Rona Goffen contributes a brief essay on the Pala Feriale of Paolo Veneziano, a painted panel that was commissioned by Doge Andrea Dandolo, 1343-54, to cover the Pala d'Oro on regular weekdays (306-308). Goffen observes that this panel combines the western format of an altarpiece with lines of portrait icons based on the Byzantine iconostasis. In contrast to the conservative style of icons in the upper zone, the narrative scenes of the predella are innovative in their illusionistic architectural settings, replete with local detail, and in the dramatic vibrancy of their narrative style. Goffen thus sees in the Pala Ferriale the origins of a style of Venetian history painting which culminates in Gentile Bellini and Carpaccio. It should be noted, however, that one can trace the concern for narrative veracity at least back to the thirteenth century mosaics of the translation on the west facade and the Apparitio miracle in the south transept. (See P. F. Brown, Venetian Narrative Painting in the Age of Carpaccio, New Haven, 1988, 31 ff).

Maria da Villa Urbani considers an early fifteenth-century series of Flemish tapestries of the Passion used during Holy Week in the choir of San Marco, (310-311). The cartoons are attributed to two Venetian painters, Nicolo di Pietro and Zanino di Pietro; the biblical iconography is enriched by material from the Meditations on the Life of Christ and Ludwig of Saxony's Life of Jesus Christ.
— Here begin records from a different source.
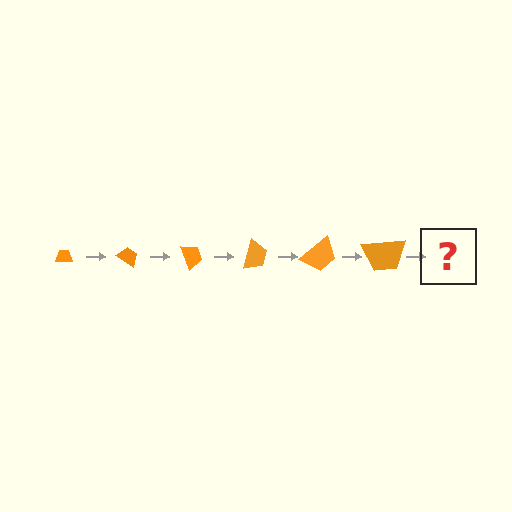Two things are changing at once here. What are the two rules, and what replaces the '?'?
The two rules are that the trapezoid grows larger each step and it rotates 35 degrees clockwise each step. The '?' should be a trapezoid, larger than the previous one and rotated 210 degrees clockwise from the start.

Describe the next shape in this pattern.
It should be a trapezoid, larger than the previous one and rotated 210 degrees clockwise from the start.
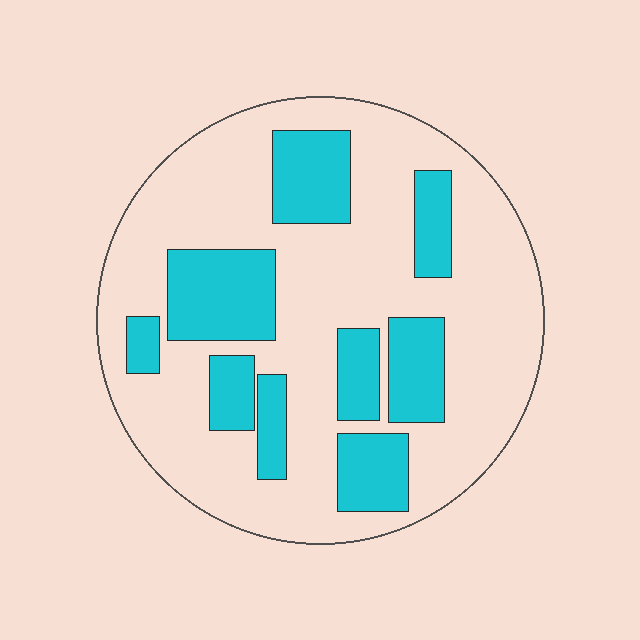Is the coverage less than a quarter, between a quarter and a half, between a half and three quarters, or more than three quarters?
Between a quarter and a half.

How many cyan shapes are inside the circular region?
9.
The last brief insert, by Catarina Schmidt Arcangeli, focuses on the wooden intarsie designed for the new Sacristy completed under Doge Agostino Barbarigo in 1486 (312). The intarsie cabinets, executed by Antonio and Paolo Mola, 1497-1503, represent still-life compositions in the lower zone and cityscapes above, which serve as the backdrop for narratives from the legend of Saint Mark. In contrast to earlier versions of the narrative, this new cycle places emphasis on posthumous miracles of the saint.
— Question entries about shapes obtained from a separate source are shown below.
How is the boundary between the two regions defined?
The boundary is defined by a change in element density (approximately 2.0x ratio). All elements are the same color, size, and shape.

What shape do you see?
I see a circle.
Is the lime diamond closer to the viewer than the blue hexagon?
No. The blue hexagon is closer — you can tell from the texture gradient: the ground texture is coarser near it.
Although this book is not designed primarily as a scholarly publication, it does provide a useful starting point for considering the current state of research on San Marco. At the same time, its lavish color plates offer an unusually comprehensive visual documentation of all aspects of the Venetian state church. The selection of topics and authors is also exemplary. Apart from the objections I have already voiced concerning individual interpretations, I would also observe that there is a conspicuous absence of certain, more recent art-historical frameworks. We hear much about cultural 'influence' especially in terms of style, but, with some notable exceptions, very little about the meaningful processes of cultural appropriation, be it from antiquity or the East (here P. F. Brown's Venice and Antiquity, New Haven, 1997, is exemplary). We find no mention of gender, even though Penny Jolly has published a significant study regarding the representation of women in the Genesis cycle (Made in God's image?: Eve and Adam in the Genesis mosaics at San Marco in Venice, Berkeley, 1997). Finally, only passing reference is made (by Sinding-Larsen) to the significant role of Islamic culture in the basilica's architecture from the late thirteenth-century on--this has been highlighted recently by Deborah Howard's compelling monograph, Venice and the East, New Haven, 2000). One might also hope for an attempt to better integrate the different media that make up the complex palimpsest of San Marco. Clearly, there is much more to be understood about this great monument that has stood at the heart of Venetian life for over a thousand years. The volume under review offers fruit for future thought.